Sculpture Program Overview - BFA

What is the future you wish to sculpt?

The Sculpture Program equips students with an expansive toolkit of technical, conceptual, and professional skills to craft sustainable lives and careers. We encourage students to explore the wide breadth of materials and approaches in contemporary sculpture.

The Sculpture faculty—Associate Professor Michael Asbill and Associate Professor Emily Puthoff—encourage an interdisciplinary approach and the Sculpture curriculum reflects the expansive breadth of media, techniques, content and contexts inherent within contemporary sculpture practice. They are active mentors and makers, fostering students’ diverse approaches and creative growth by engaging students in inquisitive research, technical skill development, regenerative dialogue, experiential and hands-on processes, and collaboration. Together, we cultivate a nourishing studio culture and community where students can explore ways of making and belonging while learning how to sculpt their sustainable lives and careers. We invite you to join our creative community of curious thinkers and bold makers to sculpt the future with us.

Students have ample opportunity to further their professional skills and research with internships and fieldwork projects within the abundant local art resources both in the Hudson Valley and nearby New York City. Similarly, students are uniquely situated within the context of a liberal arts university to inform their sculptural practice through other areas of study and art studio electives. The Sculpture faculty at SUNY New Paltz invite students that are willing to challenge the conventions and parameters of the field while articulating an individual vision through experimentation, inquiry, rigorous making, and risk taking.

The well-appointed Sculpture facilities encompass 10,000 square feet of studio space. Individual studio space and ample access to tools is provided for both MFA and BFA sculpture majors. The SUNY New Paltz campus is located 90 miles north of New York City and is proximate to other major sculpture sites including Storm King, Socrates Sculpture Park, Art Omi, DIA:Beacon, and Mass MOCA. The abundant local resources as well as an extensive Visiting Artist Lecture Series provide students with comprehensive access to contemporary art.

Sculpture students have gone on to successful careers as professional artists, fine art and furniture designers and fabricators, scenic designers for movies and theater, studio managers, business owners, curators, art preparators, professors/educators, illustrators, filmmakers, authors, and non-profit directors.

Undergraduate Curriculum

Courses are offered in installation, site-specific and situational sculpture, time-based media, kinetics and electronics, and sound, as well as traditional sculpture processes such as casting, welding/metal fabrication, and material investigations.

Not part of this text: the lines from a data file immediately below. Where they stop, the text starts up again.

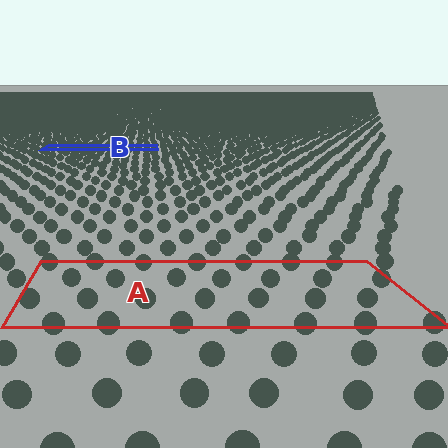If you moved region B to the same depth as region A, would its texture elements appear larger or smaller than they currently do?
They would appear larger. At a closer depth, the same texture elements are projected at a bigger on-screen size.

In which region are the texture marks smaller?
The texture marks are smaller in region B, because it is farther away.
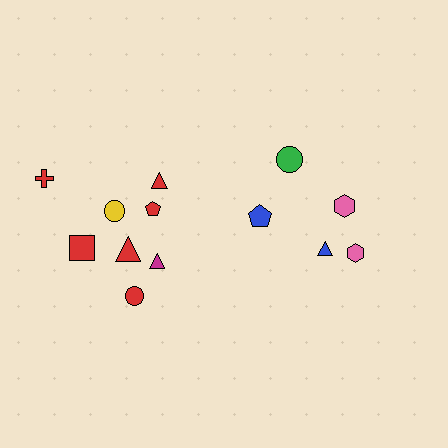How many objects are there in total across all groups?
There are 13 objects.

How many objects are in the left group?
There are 8 objects.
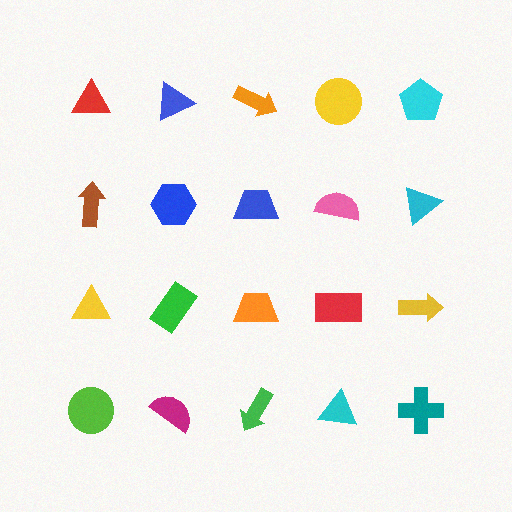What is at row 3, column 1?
A yellow triangle.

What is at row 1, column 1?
A red triangle.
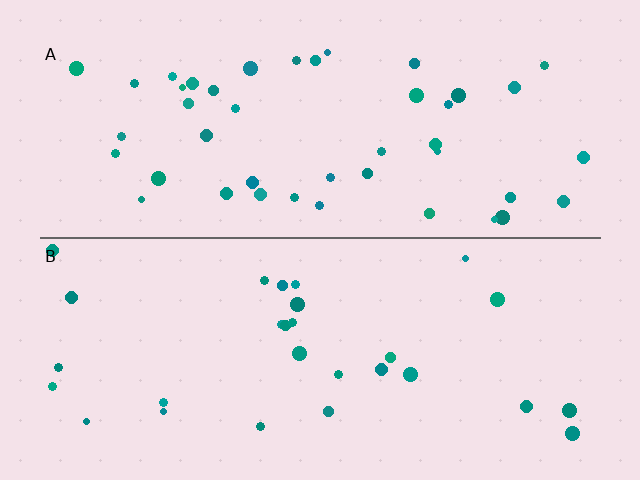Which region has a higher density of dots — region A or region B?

In Basic Sculpture, students build their foundational sculpture knowledge in woodworking, welding/metal fabrication, and casting/mold making to create conceptually evocative, formally resonant sculptures.

Following Basic Sculpture, students expand their technical, conceptual, and professional growth in our advanced sculpture courses. In these courses, students explore unconventional materials, installations, site-specific and socially engaged art, ecological art, casting and moldmaking, metal fabrication, collaboration, electronics, kinetics, and sonic art.

In the Contemporary Ideas in Sculpture seminar, students investigate the expansive field of sculpture by learning from contemporary practitioners and actively situating their work in relation to historical and contemporary theory and contexts. We hold the broad perspective that "everything is art materials, but not everything is art." Students are encouraged to expand their practice by exploring the myriad of ways of making that sculpture offers and by taking elective courses in the other studios: Ceramics, Metal, Painting/Drawing, Photography, Printmaking, Wood Design, Digital Design and Fabrication, and Theater: Scenic and Costume Design.

Artist Survival Skills offers students the practical, professional skills needed to successfully navigate their transition from their student to professional lives. Students are encouraged to deepen their professional skills and creative community by learning from internship and fieldwork opportunities locally and nearby New York City.

BFA students synthesize their research and creative work in Senior Studio 1 and 2, culminating in a thesis paper and exhibition of thesis work in the Samuel Dorsky Museum of Art.